The basic building work on the soon-to-be-notorious ‘forest settlement’ (
Waldsiedlung
) was finished by February 1960. There were no street names, and never would be. The houses, comfortable and roomy but not especially grand by most standards, were simply numbered from 1 to 23. They were mostly built of pre-fabricated materials and not considered especially modern even at the time. They enjoyed pleasant gardens.

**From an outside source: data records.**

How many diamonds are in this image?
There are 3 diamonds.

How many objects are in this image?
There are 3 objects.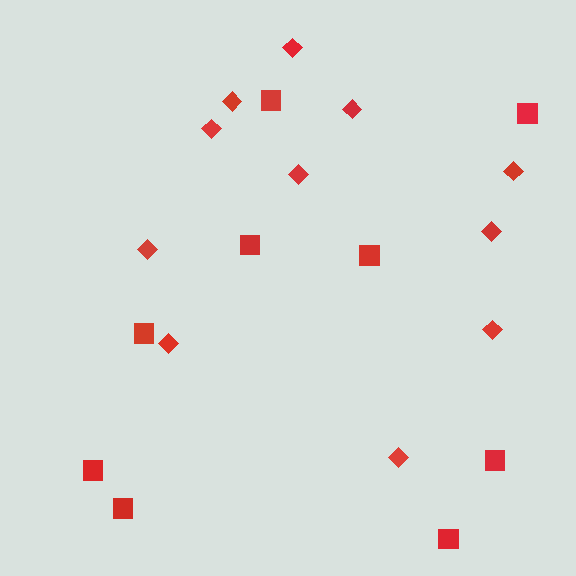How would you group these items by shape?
There are 2 groups: one group of diamonds (11) and one group of squares (9).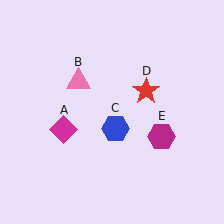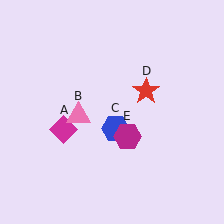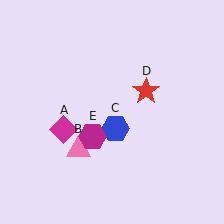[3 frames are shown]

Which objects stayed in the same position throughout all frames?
Magenta diamond (object A) and blue hexagon (object C) and red star (object D) remained stationary.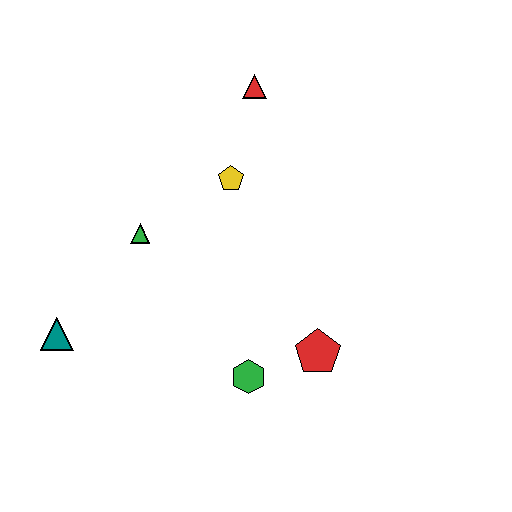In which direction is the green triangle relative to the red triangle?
The green triangle is below the red triangle.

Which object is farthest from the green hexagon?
The red triangle is farthest from the green hexagon.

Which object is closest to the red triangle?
The yellow pentagon is closest to the red triangle.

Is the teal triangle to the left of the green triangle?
Yes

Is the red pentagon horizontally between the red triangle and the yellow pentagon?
No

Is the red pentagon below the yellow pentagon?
Yes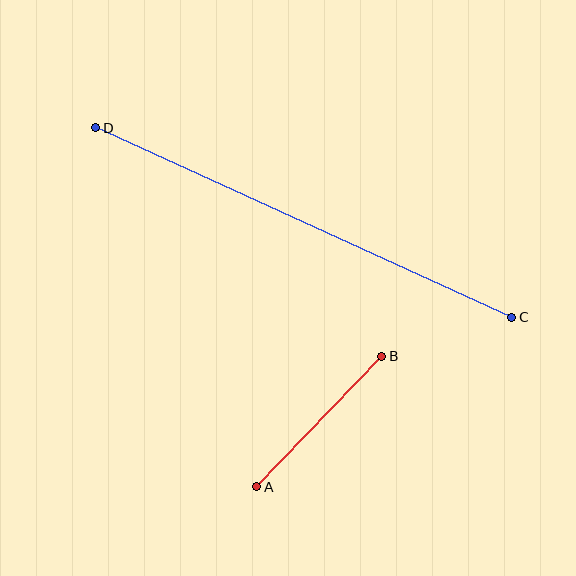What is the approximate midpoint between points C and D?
The midpoint is at approximately (304, 222) pixels.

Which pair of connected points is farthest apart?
Points C and D are farthest apart.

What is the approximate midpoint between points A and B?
The midpoint is at approximately (319, 421) pixels.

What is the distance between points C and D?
The distance is approximately 457 pixels.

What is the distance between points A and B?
The distance is approximately 181 pixels.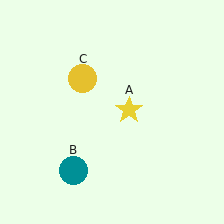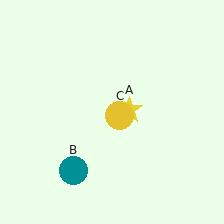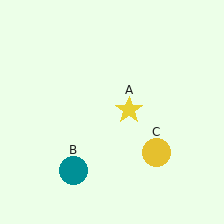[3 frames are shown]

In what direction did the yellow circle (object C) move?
The yellow circle (object C) moved down and to the right.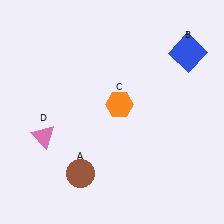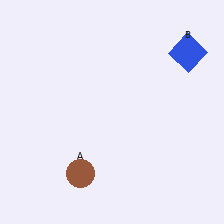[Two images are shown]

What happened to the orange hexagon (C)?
The orange hexagon (C) was removed in Image 2. It was in the top-right area of Image 1.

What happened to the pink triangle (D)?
The pink triangle (D) was removed in Image 2. It was in the bottom-left area of Image 1.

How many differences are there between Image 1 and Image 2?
There are 2 differences between the two images.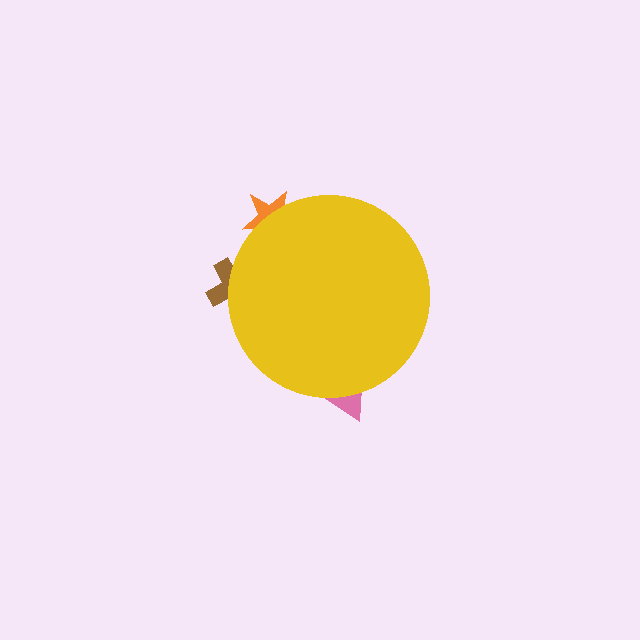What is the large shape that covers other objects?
A yellow circle.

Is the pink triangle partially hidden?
Yes, the pink triangle is partially hidden behind the yellow circle.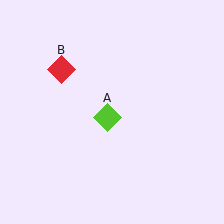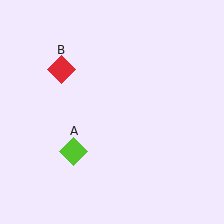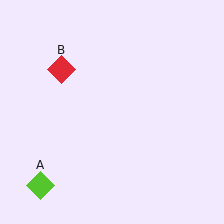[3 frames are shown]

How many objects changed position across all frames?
1 object changed position: lime diamond (object A).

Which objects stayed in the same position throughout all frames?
Red diamond (object B) remained stationary.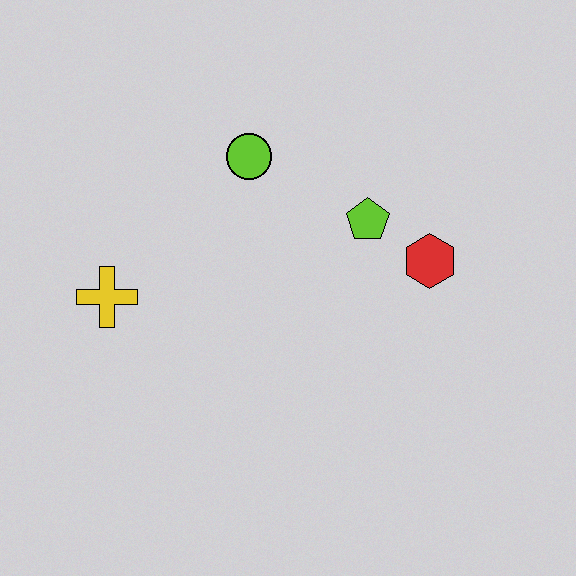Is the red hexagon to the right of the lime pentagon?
Yes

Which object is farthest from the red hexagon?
The yellow cross is farthest from the red hexagon.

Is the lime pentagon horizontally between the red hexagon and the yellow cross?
Yes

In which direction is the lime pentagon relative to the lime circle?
The lime pentagon is to the right of the lime circle.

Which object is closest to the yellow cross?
The lime circle is closest to the yellow cross.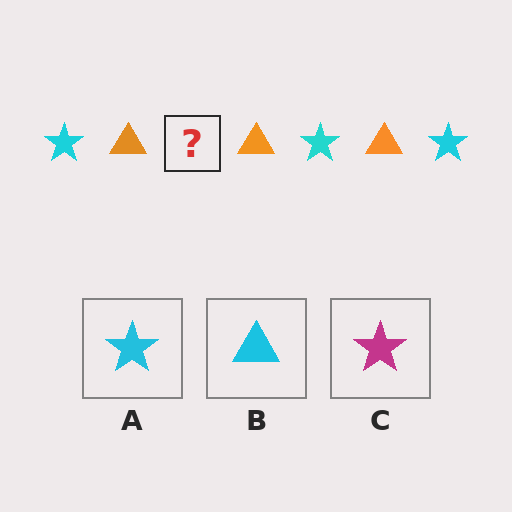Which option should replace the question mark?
Option A.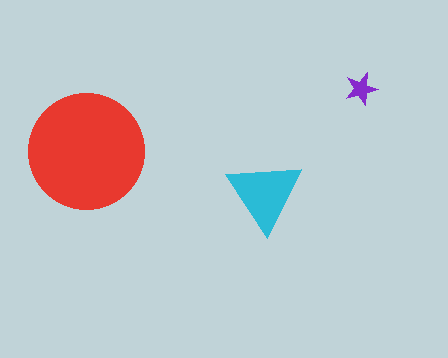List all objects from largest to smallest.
The red circle, the cyan triangle, the purple star.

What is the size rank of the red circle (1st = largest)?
1st.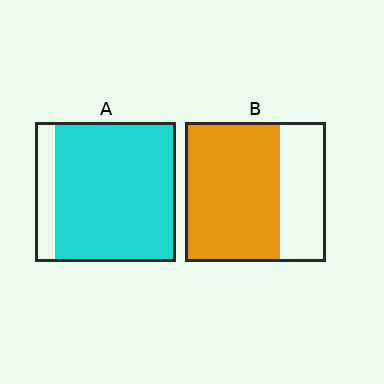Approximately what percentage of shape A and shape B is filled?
A is approximately 85% and B is approximately 65%.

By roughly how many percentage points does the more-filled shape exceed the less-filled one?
By roughly 20 percentage points (A over B).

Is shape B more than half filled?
Yes.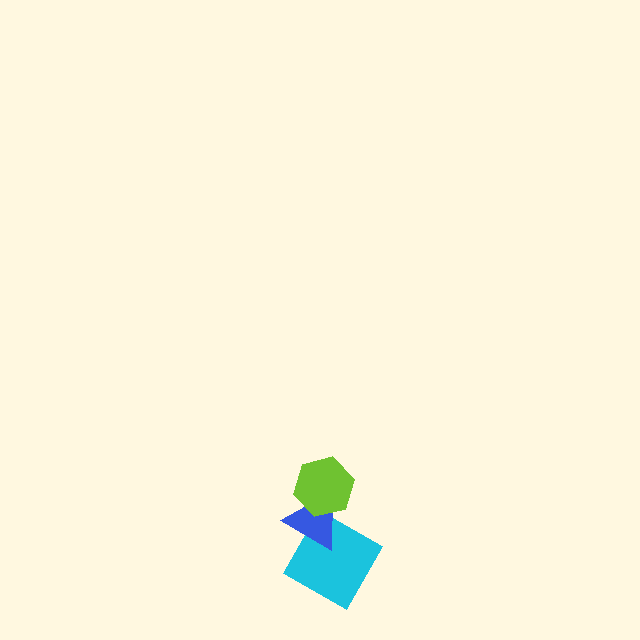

Years later, the actor and director Vera Oelschlegel married a Politburo member and came to live here. She hated it and wrote of the place they called ‘the bosses’ paradise’:
The houses were situated as nice and symmetrical as matchboxes. They were soulless, and seemed alien in the landscape with its beech and pine trees…It was a ghetto, and while I was there I felt about as at home as an emigrant. When in the mornings the same dark Volvos stopped in front of the garden gates, and when from each house an old man emerged, escorted by a younger man, who carried his bag and opened the door for him…
12
This referred to a later period, when the official car for the East German party boss had become a specially lengthened and reinforced Volvo. Earlier, the limo would have been a Soviet-built Chaika, which was standard transport for GDR ministers and party bosses between the 1950s and 1970s. The party leaders were provided with a so-called ‘A-Certificate’, which rendered them exempt from normal traffic rules, especially speed limits (which for normal mortals were strictly enforced).
13
The gentlemen of the Politburo moved into their plain but roomy homes in the early winter of 1960. There was a private clinic not far away. In summer, the bosses could follow a private lane down to their own part
of the lake shore, where there were bathing huts and boat houses. For less pleasant contingencies, there was even a system of bomb-proof bunkers a few hundred metres from the VIP residences. Here the SED bosses’ families could take refuge if the Cold War ever turned hot, while the men of the house would be spirited away to an underground governmental complex elsewhere in the area, from which they would direct the GDR’s fight for survival.
14
They had at their disposal the large and roomy Functionaries’ Clubhouse complex (known as the ‘F-Club’). This contained a cinema and a swimming pool. In the F-Club’s restaurant the SED functionaries and their families could also eat extremely modestly priced meals (four marks for roast venison!), cooked by a team of gourmet chefs who followed their every culinary or dietary whim. The Politburo members could drink a beer in the bar after their car dropped them back from a long day at the ministry or the party office.